México, y en nuestro caso, Veracruz,  no escapa a tal realidad. Vivimos inmersos en el mismo esquema depredador y de explotación inmisericorde tanto de recursos naturales como del trabajo de millones de trabajadores urbanos y rurales, .que domina al mundo.

Atendiendo a lo anterior, es bien sabido que para que exista desarrollo sustentable, primero debe tenerse muy en claro lo que significa desarrollo y sus implicaciones. Como reducción de desigualdad, pobreza, exclusión, así como incremento de ingresos, educación, soporte tecnológico, salud, cultura y recreación, entre otras condicionantes no menos importantes. Sin una vida digna con bienestar para todos, el desarrollo tal cual se argumenta oficialmente, es una falacia. El adjetivarlo con el término de moda, no modifica tal estado de cosas.

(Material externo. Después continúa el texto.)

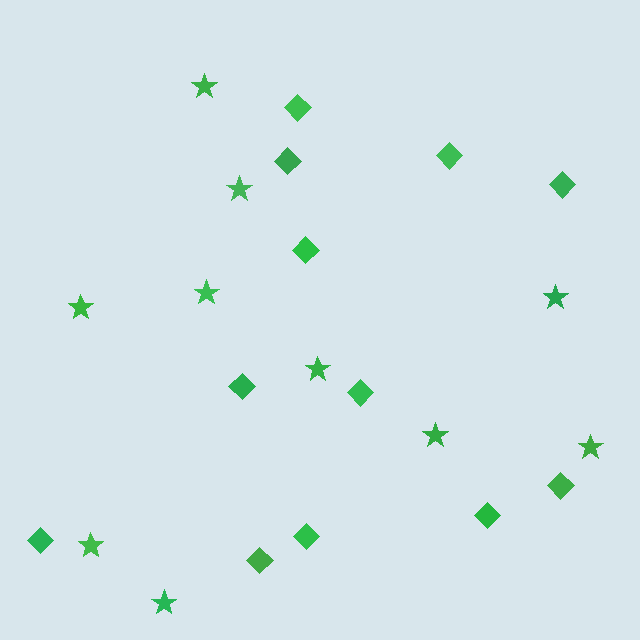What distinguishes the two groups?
There are 2 groups: one group of stars (10) and one group of diamonds (12).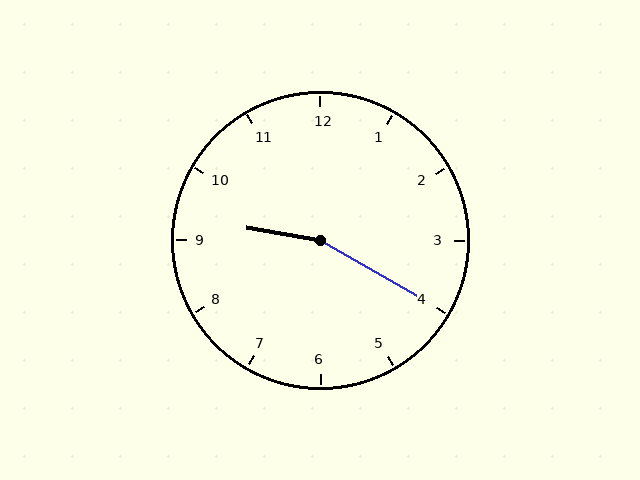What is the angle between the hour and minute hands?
Approximately 160 degrees.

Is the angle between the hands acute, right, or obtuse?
It is obtuse.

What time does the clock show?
9:20.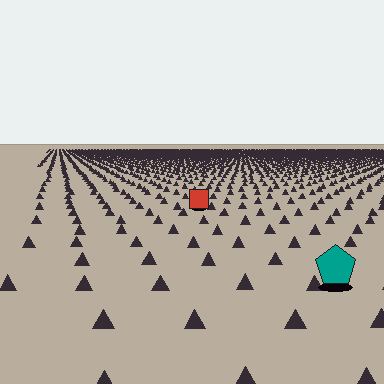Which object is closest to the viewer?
The teal pentagon is closest. The texture marks near it are larger and more spread out.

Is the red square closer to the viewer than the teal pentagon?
No. The teal pentagon is closer — you can tell from the texture gradient: the ground texture is coarser near it.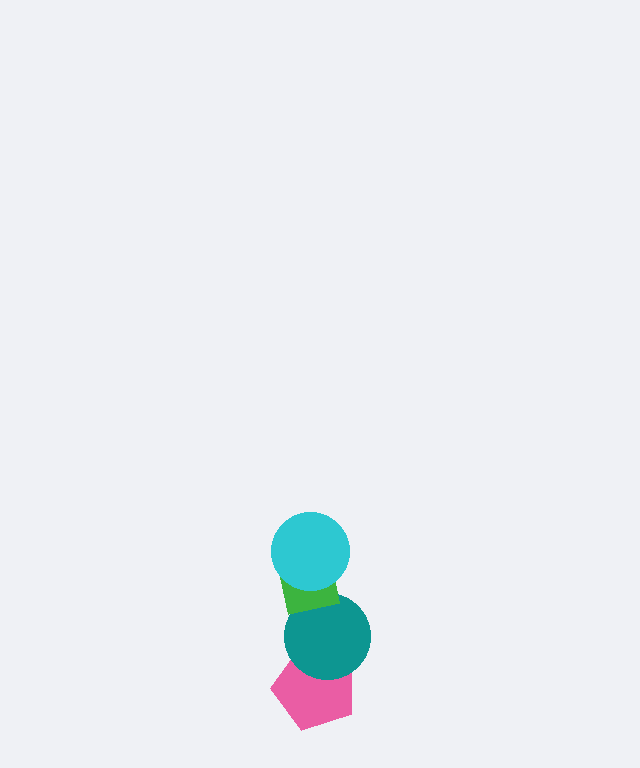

Luego aspirar a un proceso de desarrollo sustentable en el campo mexicano o veracruzano en lo particular, no sólo es inviable, sino en nuestros días, utopía inalcanzable. Como corolario, igual de utópico es el respeto al entorno, cuando pobreza, corrupción oficial, e intereses económicos de una minoría rampante, propician depredación y deterioro permanente del medio ambiente y biodiversidad.

Veracruz no escapa a esta realidad. Ejemplos de ello a lo largo y ancho de la entidad, sobran para sostener tal afirmación.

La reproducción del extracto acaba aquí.